Et ce qui devait arrivait, arriva. Une vague, une déferlante, comment dire, un tsunami de triathlètes barbares revient de l’arrière et commence à me chahuter et me déstabiliser. Par petits paquets, je me fais dévorer par des pirhanas en combinaison noire. C’est que 1700 athlètes lancés, ça fait une sacrée machine à laver quand même. Bing ! Un coup dans les lunettes, ça va, rien de grave, je suis presque à la première bouée. Bon virage, pas trop d’encombrements. Hop, ça repart en direction de la seconde bouée que je ne perçois même pas. Même dans les vagues d’Etretat ou celles du Pays de Galles l’an dernier, je savais où aller. Là, je suis dans le paquet de triathlètes et j’essaie de temps à autre de me repérer. C’est vraiment difficile, et les épaules sont toujours douloureuses. Je ne prends aucun plaisir à nager, contrairement à d’habitude où j’aime le combat et l’orientation. Il faut laisser passer l’orage comme on dit… OK. Seconde bouée passée et direction la petite île pour la sortie à l’australienne après un passage sous un petit pont où les spectateurs sont amassés. La sortie arrive et je ne me sens pas au mieux, comme si j’avais des haltères sur les épaules… On m’aide à sortir. Je cours sur le tapis où un chrono intermédiaire sera pris… en replongeant de l’autre côté, après avoir visé dans le lointain la bouée jaune de demi-tour, je me fais mal aux ischios. Quelques battements de jambes et ça passe… Cette sortie terrestre m’aura fait un peu de bien, car les épaules vont mieux. Je nage maintenant à peu près normalement et remonte même un petit paquet devant moi. Aaaaah, ça me rassure un peu. Par contre, je n’ai toujours pas de visibilité avec le devant et surtout les bouées difficilement repérables… Je crois que j’ai nagé bien plus qu’il ne fallait, car je n’ai jamais eu l’impression de nager droit. La seconde boucle passera beaucoup mieux. Je me permettrai même quelques accélérations pour doubler d’improbables nageurs zigzagueurs. Sur la dernière ligne droite en direction de la sortie, je fais attention à la météo. Un grand soleil brille au dessus de nos têtes. Bigre ! Je n’ai pas prévu les lunettes. Tant pis ! Quant au coupe-vent, il sera bien inutile. Je décide donc à cet instant de partir en tri-fonction.
La sortie approche… j’ai le sentiment d’avoir nagé plus longtemps que d’habitude, mes chronos oscillant entre 1h00 et 1h06… on me hisse à l’extérieur de l’élément liquide. Je retire lunettes et bonnet… hop hop hop, en route pour le vélo qui sera bien mieux j’espère…



T1 : Très bien. 2mn 28.
En courant, je retire le haut de la combinaison. Arrivé à mon emplacement, je retire la peau du pingouin, vite fait bien fait. Chaussettes, chaussures, dossard en arrière, casque, et comme convenu, je laisse le coupe-vent. En route pour 180kms. J’ai du temps à rattraper car je suis en 1h14.

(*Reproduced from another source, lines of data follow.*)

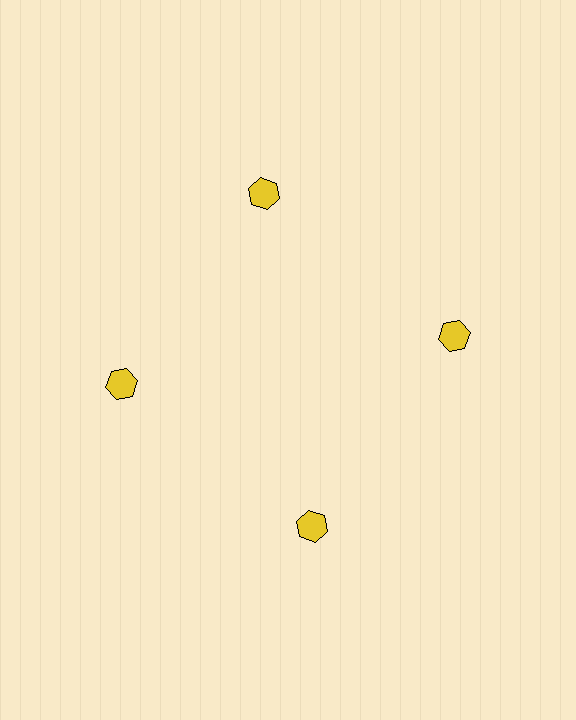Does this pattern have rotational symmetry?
Yes, this pattern has 4-fold rotational symmetry. It looks the same after rotating 90 degrees around the center.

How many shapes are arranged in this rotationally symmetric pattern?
There are 4 shapes, arranged in 4 groups of 1.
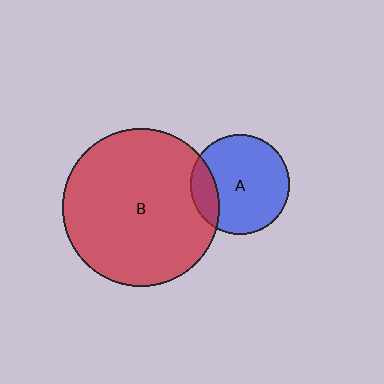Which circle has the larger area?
Circle B (red).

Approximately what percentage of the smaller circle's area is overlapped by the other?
Approximately 20%.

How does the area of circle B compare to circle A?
Approximately 2.5 times.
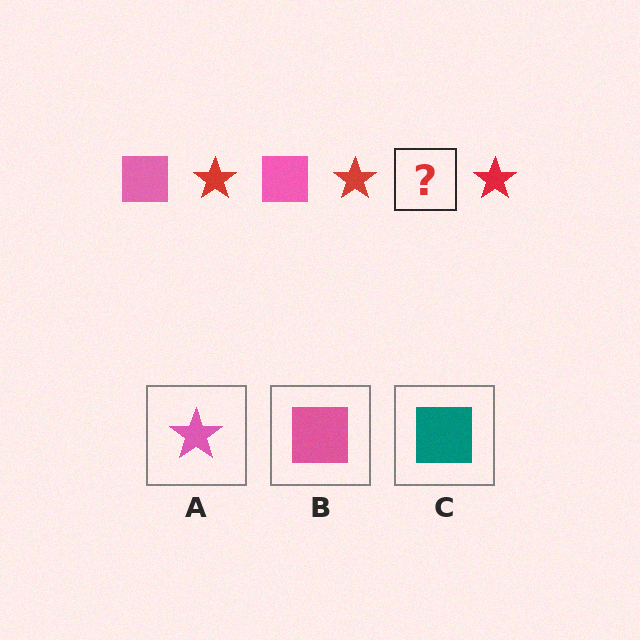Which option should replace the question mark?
Option B.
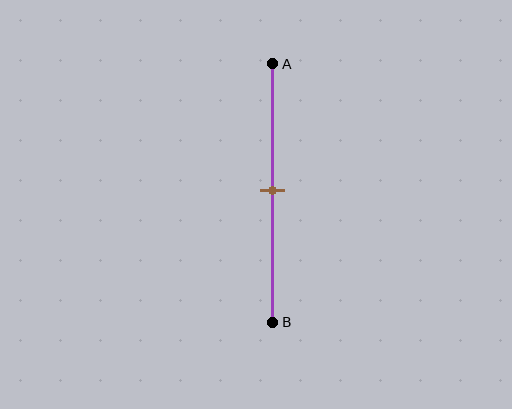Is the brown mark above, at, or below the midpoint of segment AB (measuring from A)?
The brown mark is approximately at the midpoint of segment AB.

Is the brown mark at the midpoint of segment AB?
Yes, the mark is approximately at the midpoint.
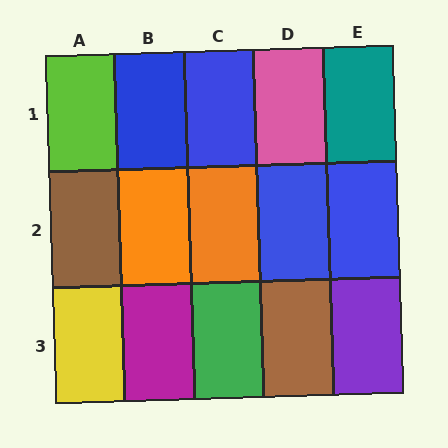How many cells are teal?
1 cell is teal.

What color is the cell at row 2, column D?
Blue.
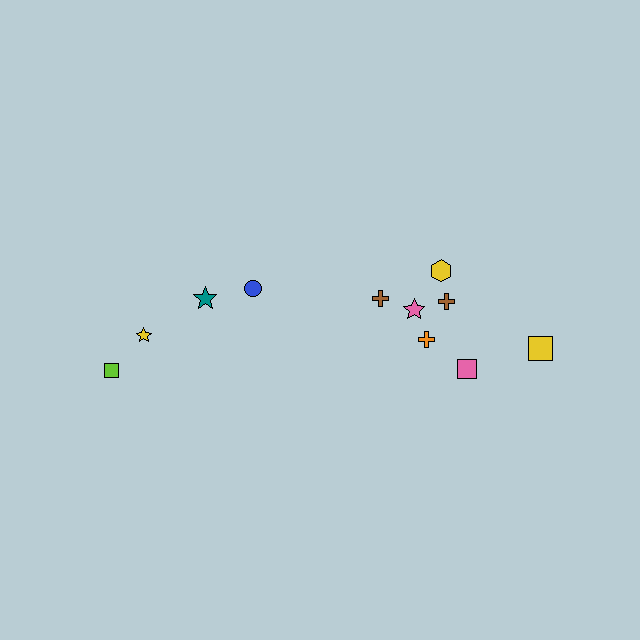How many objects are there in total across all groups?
There are 11 objects.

VELO : La catastrophe ou le tour de France en live. 6h01
Je sors du parc après avoir franchi la ligne. Le parcours est sur le papier assez roulant. 30kms de plat, 25kms vallonnés, 25kms assez difficiles avec la montée de « The Beast » une côte en lacets de 4kms avec un bon pourcentage pour aller jusqu’au col, une descente rapide derrière, un faux plat montant sur 5kms le long de la voie ferrée et une longue descente en fort pourcentage pour retourner vers le lac, enfin 15kms plat sauf pour HeartBreak Hill, un bon petit coup de cul d’1km environ à 18% sur la fin, suivi d’une portion plate en retour vers le parc à vélos.
Cette boucle sera à effectuer deux fois.
Il fait beau, le vent est favorable, le bitume est de qualité, rien de mieux pour commencer la partie cycliste. Seulement d’entrée de jeu, je sens qu’il y a un problème, un gros problème. Je m’aperçois que je n’ai pas de jambes. Enfin si, j’ai bien des jambes puisque je pédale, mais j’ai des douleurs au niveau des hanches et je n’arrive pas à envoyer du lourd. Je me contente de rouler à un rythme non appuyé même si ma moyenne oscille entre 36-37km/h. Vous allez dire que c’est déjà bien, mais comme c’est plat, que le vent est favorable et que toutes les conditions sont réunies, je devrais rouler plutôt au dessus de 40km/h. Je ne me sens pas très bien, mais n’oublie pas l’indispensable : boire régulièrement et s’alimenter.
Je suis presque heureux de changer de direction et de monter un peu, car, chose très rare d’ailleurs pour moi, je commençais à en avoir assez d’être allongé sur le cintre. Moi qui adore cet exercice position aéro, aujourd’hui, c’est le contraire.
Les premières parties vallonnées sont passées sur la plaque. Je reprends même quelques places sans forcer mon talent. Arrive une descente où l’on surplombe le lac, magnifique vue d’ailleurs (c’est beau la Suisse !), et je vois au loin de très gros nuages noirs et de belles averses qui arrivent. Fichtre ! Ben oui quoi, je n’ai pas fait une course sans la pluie cette année, il n’y a pas de raison que je ne prenne pas un peu d’eau sur le coin du museau… En tout cas, cela semble inévitable. Le bas de la bosse en lacets « The Beast » arrive. Dans ma tête, je pensais la monter sur la plaque, mais voilà qu’au bout de 200m, j’enroule la petite, la petite plaque je veux dire. Je n’ai vraiment pas de jus. Je subis. La montée est longue, longue, en lacets, et je roule, roule, roule à peine à 15km/h.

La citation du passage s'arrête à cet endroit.